Updated: Dec 14, 2023

You've been training for a few years, but don't seem to progress any further. You run the same route and just can't shake the time. The most common reason you are not progressing at all is your intensity. You are training too hard most of the time. Here's how to make a shift and start kicking ass.

Understanding a few crucial facts about your heart rate and heart function provides insight into the internal dynamics of your body. When talking about the monitoring of your heart rate during exercise, the focus is on comprehending your internal effort. Heart function can be gauged by the frequency of each beat, commonly referred to as Heart Rate (HR), or the volume of blood the heart pumps with each contraction (stroke volume).

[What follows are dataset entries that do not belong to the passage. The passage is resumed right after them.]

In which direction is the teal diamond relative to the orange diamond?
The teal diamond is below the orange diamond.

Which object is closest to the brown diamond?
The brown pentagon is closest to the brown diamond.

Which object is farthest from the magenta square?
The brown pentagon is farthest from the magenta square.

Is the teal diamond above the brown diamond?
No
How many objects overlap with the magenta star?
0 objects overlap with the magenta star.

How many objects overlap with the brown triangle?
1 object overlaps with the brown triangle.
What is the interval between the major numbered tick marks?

You as a runner can easily monitor your HR with a reliable smart watch with chest strap, like Garmin or Suunto watch. Stroke volume is more difficult to measure, typically done with a Dopple ultrasound or with ECG. Given the complexity of measuring the latter, we will set it aside.

Monitoring internal load, such as heart rate, has become relatively straightforward in contemporary times with the availability of heart rate monitors.

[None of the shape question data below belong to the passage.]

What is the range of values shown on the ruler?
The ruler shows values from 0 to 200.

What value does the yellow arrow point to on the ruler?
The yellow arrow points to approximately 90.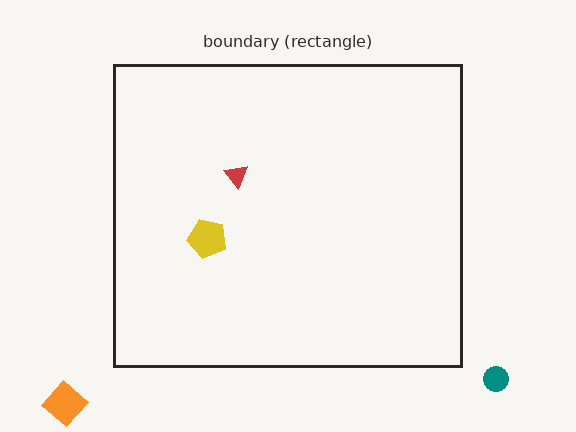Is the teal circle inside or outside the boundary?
Outside.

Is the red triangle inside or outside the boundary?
Inside.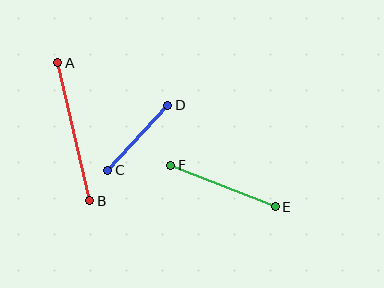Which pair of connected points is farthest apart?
Points A and B are farthest apart.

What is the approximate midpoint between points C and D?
The midpoint is at approximately (138, 138) pixels.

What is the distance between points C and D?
The distance is approximately 88 pixels.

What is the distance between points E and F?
The distance is approximately 113 pixels.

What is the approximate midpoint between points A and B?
The midpoint is at approximately (74, 132) pixels.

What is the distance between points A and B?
The distance is approximately 142 pixels.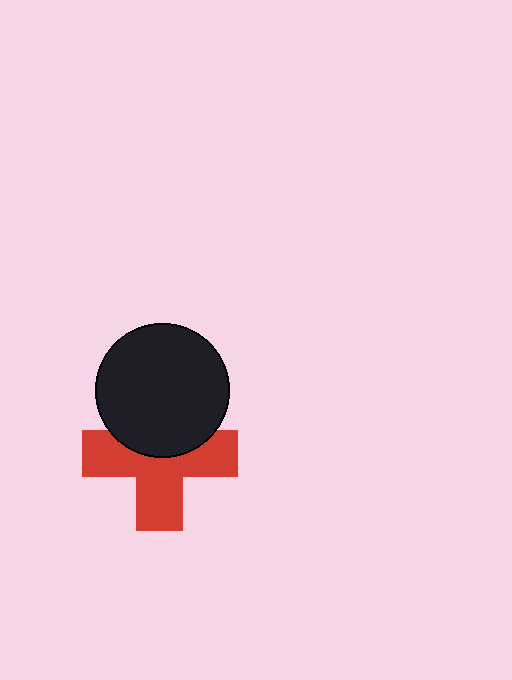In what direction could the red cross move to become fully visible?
The red cross could move down. That would shift it out from behind the black circle entirely.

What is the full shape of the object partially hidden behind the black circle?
The partially hidden object is a red cross.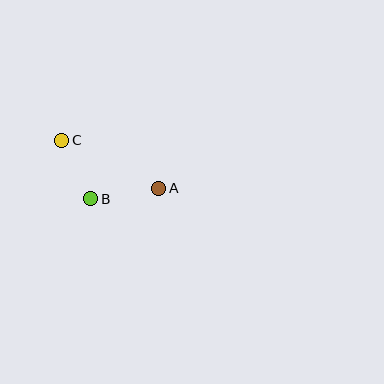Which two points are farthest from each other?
Points A and C are farthest from each other.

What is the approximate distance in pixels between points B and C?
The distance between B and C is approximately 65 pixels.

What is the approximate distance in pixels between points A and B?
The distance between A and B is approximately 69 pixels.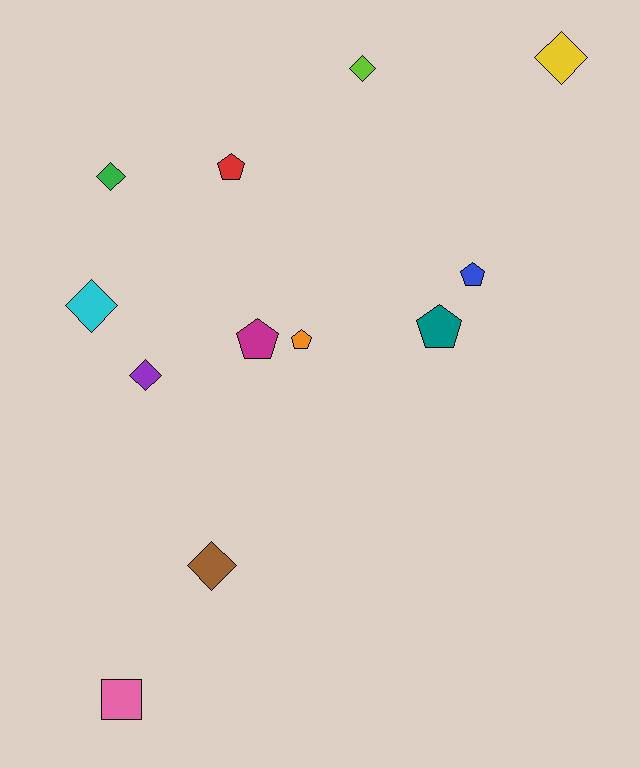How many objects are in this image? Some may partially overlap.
There are 12 objects.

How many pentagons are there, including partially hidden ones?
There are 5 pentagons.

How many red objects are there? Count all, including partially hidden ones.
There is 1 red object.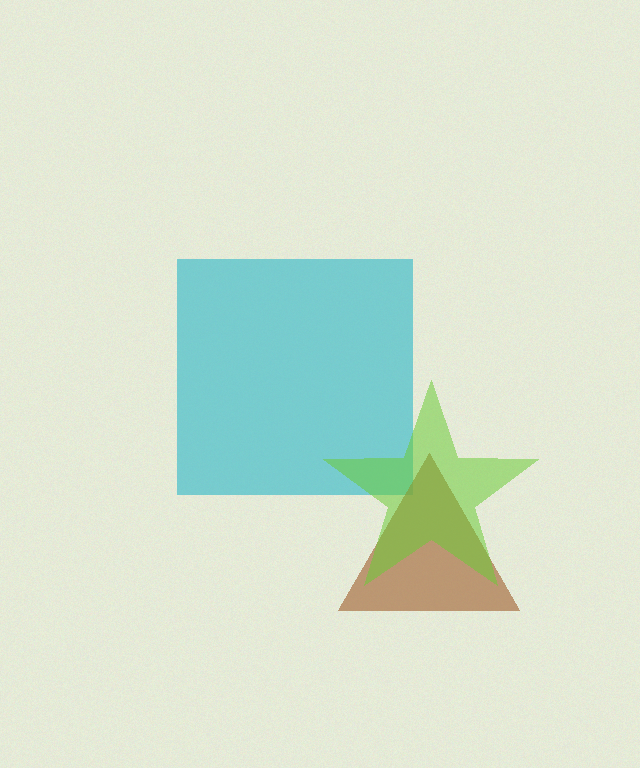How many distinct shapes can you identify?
There are 3 distinct shapes: a cyan square, a brown triangle, a lime star.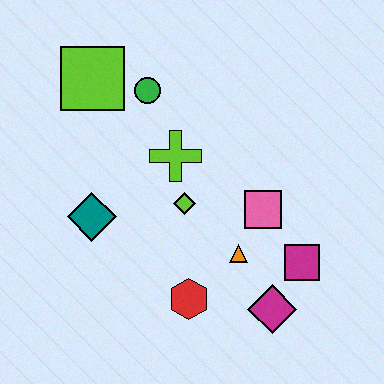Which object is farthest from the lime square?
The magenta diamond is farthest from the lime square.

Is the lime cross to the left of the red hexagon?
Yes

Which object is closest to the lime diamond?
The lime cross is closest to the lime diamond.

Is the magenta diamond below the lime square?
Yes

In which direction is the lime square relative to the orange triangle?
The lime square is above the orange triangle.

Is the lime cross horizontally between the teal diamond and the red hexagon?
Yes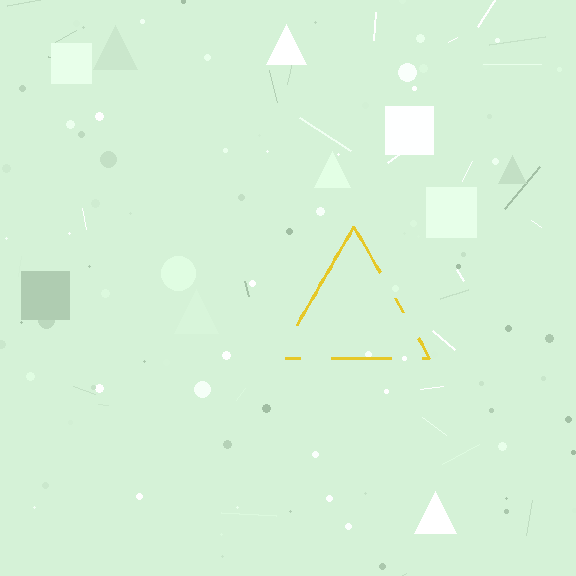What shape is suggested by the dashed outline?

In the world of running, external load can be quantified through metrics like pace or power, as observed in cycling. While running power measurement is not as straightforward, some companies offer power meters. The specific parameters they measure remain somewhat unclear. I've personally used Stryd power meter, but learned that 1. too many metrics can be confusing 2. too many metrics take away the freedom and joy from my running.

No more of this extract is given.